On Iraq war, Senate leader Harry Reid in cross hairs

Reid, a key player in working out any compromise on war funding, raised a furor by calling the war 'lost.'

With a single phrase – "this war is lost" – Sen. Harry Reid has become the most visible antiwar spokesman in Washington.

It's odd placement for one of the rare Democrats who voted for both the first Gulf War and the Iraq war – and, until now, was one of the least quotable politicians in the nation's capital.

An unlikely lightning rod, Senator Reid has raised the stakes in the Iraq debate with his recent comment – and rapidly evolving stance on the war.

As Senate majority leader, he will be a key player in working out a compromise with President Bush over Congress's $124 billion emergency war-funding bill, including a timetable for the withdrawal of US troops. The Senate passed the bill Thursday by a vote of 51 to 46 with all Democrats present voting unanimously.

Earlier this week, Vice President Cheney accused Reid of "defeatism," marking the sharpest break between the Bush administration and Democrats now controlling the Congress.

"So in less than six months' time, Senator Reid has gone from pledging full funding for the military, then full funding with conditions, and then a cutoff of funding. Three positions in five months on the most important foreign policy question facing the nation and our troops," said Mr. Cheney, who is president of the Senate, in an rare news briefing on Capitol Hill to respond to the Democratic leader.

"I'm not going to get into a name-calling match with somebody who has a 9 percent approval rating," Reid shot back at the same bank of microphones, minutes later. He did, however, call the vice president an "attack dog" twice in the same briefing.

For Reid, the switch from war supporter to leading exit hawk has been swift.

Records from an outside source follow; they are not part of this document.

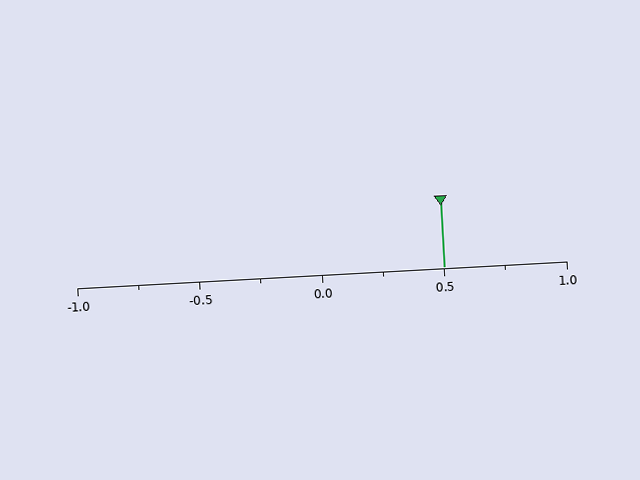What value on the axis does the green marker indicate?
The marker indicates approximately 0.5.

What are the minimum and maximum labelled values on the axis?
The axis runs from -1.0 to 1.0.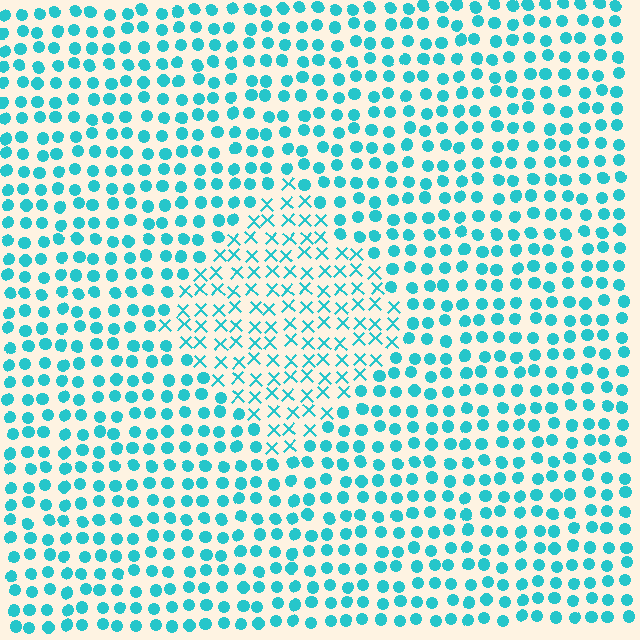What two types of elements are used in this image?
The image uses X marks inside the diamond region and circles outside it.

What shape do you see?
I see a diamond.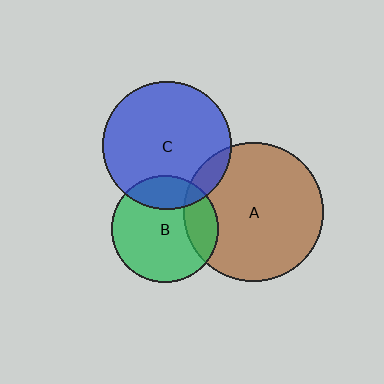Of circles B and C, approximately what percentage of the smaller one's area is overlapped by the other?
Approximately 20%.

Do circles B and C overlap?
Yes.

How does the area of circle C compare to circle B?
Approximately 1.4 times.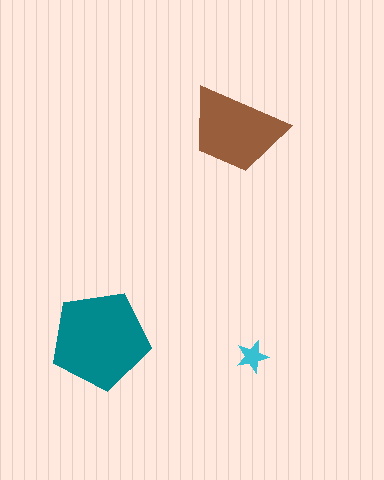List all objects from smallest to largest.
The cyan star, the brown trapezoid, the teal pentagon.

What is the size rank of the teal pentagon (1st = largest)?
1st.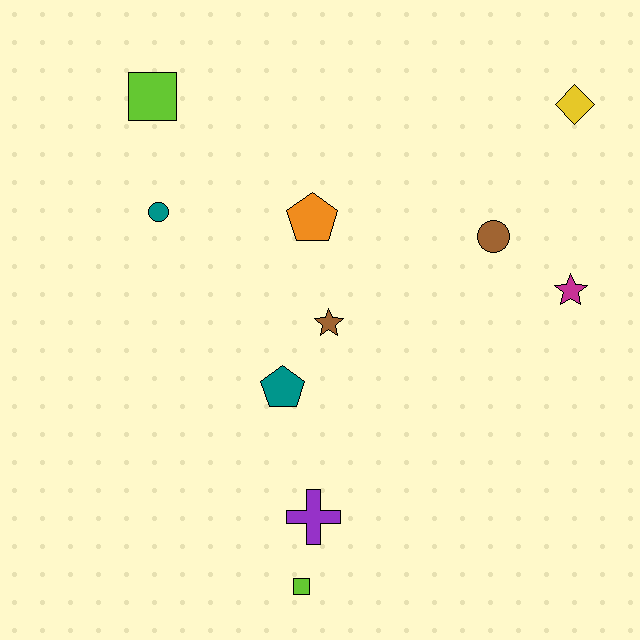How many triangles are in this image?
There are no triangles.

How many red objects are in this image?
There are no red objects.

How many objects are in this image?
There are 10 objects.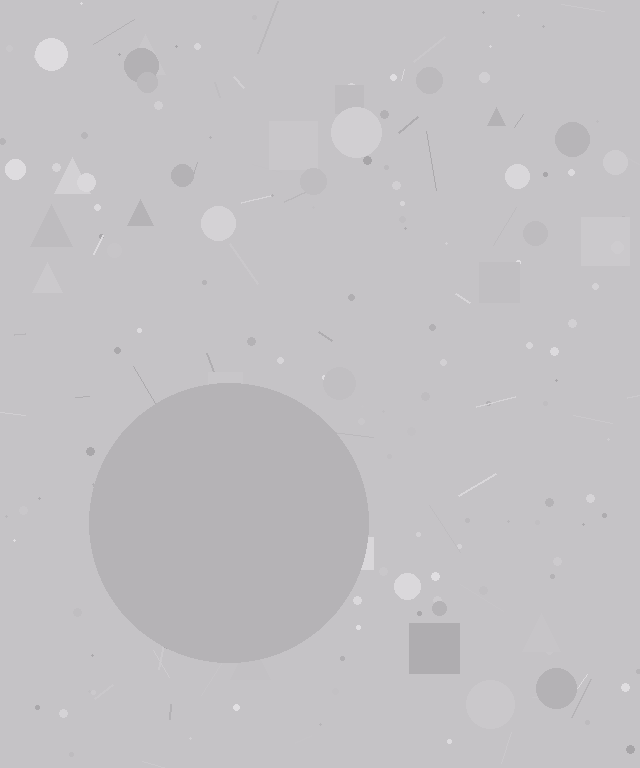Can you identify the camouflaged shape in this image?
The camouflaged shape is a circle.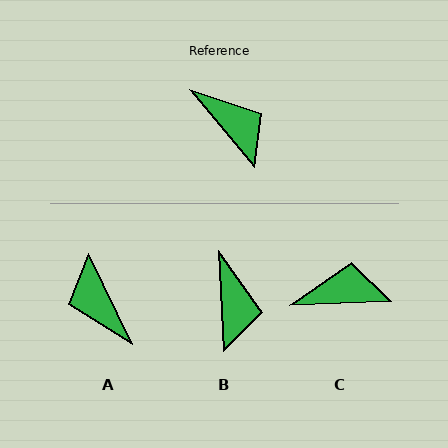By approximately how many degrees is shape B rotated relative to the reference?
Approximately 37 degrees clockwise.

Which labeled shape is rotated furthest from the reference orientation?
A, about 166 degrees away.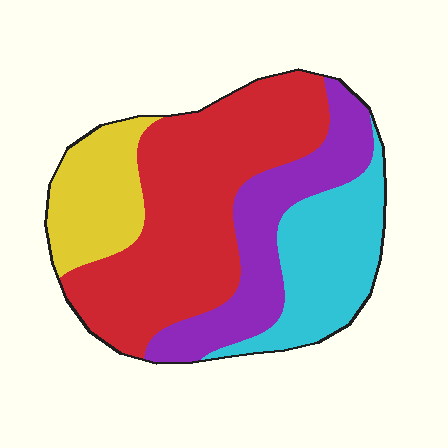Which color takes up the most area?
Red, at roughly 45%.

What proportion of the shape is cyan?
Cyan takes up less than a quarter of the shape.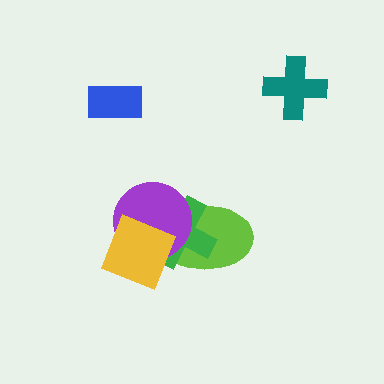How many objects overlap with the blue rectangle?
0 objects overlap with the blue rectangle.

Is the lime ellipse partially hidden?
Yes, it is partially covered by another shape.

The tipping point came during an emotional March 28 visit with wounded soldiers and their families at Walter Reed Army Medical Center in Washington.

It wasn't his first visit. He'd seen soldiers with missing limbs. What struck him this time were the number out of Iraq with severe head injuries, including a women who had served in the Army for 22 years. She told Reid that she once had been "an expert with numbers," but now couldn't remember her phone number.

Reid's home state of Nevada has lost 27 with coalition forces since the war begin in March 2003, he says. But it's not just the numbers that trouble the senator; it's his conviction that history is repeating itself in Iraq, and that if Congress does not stop this war soon, many more will die to no purpose.

"I remember when President Johnson, trying to save his political legacy, initiated the first of many surges into Vietnam in 1965," he said in a speech at the Woodrow Wilson International Center for Scholars on Monday.

"At this point, the United States had lost a few thousand troops in Vietnam. Following the surges, and by the end of the war, more than 50,000 more were added to that casualty list," he said.

In this speech Reid did not reprise his unscripted claim that the war is "lost." Instead, he talked about what victory in the war on terror might look like. "If we succeed, we can protect our national security, rebuild our battered and betrayed military, and fight a real war on terrorism that drives the terrorists back into the darkest corners, caves, and crevices of human existence. But to win that war, we must choose a new path in Iraq," he said.

But for his critics, the defining Reid moment is still "this war is lost." On the House side, Rep. Duncan Hunter of California, the top Republican on the House Armed Services Committee and a presidential candidate, called on Reid to resign. His remarks are sure to have "a demoralizing effect on our troops and an effect of encouragement of the adversary," he said.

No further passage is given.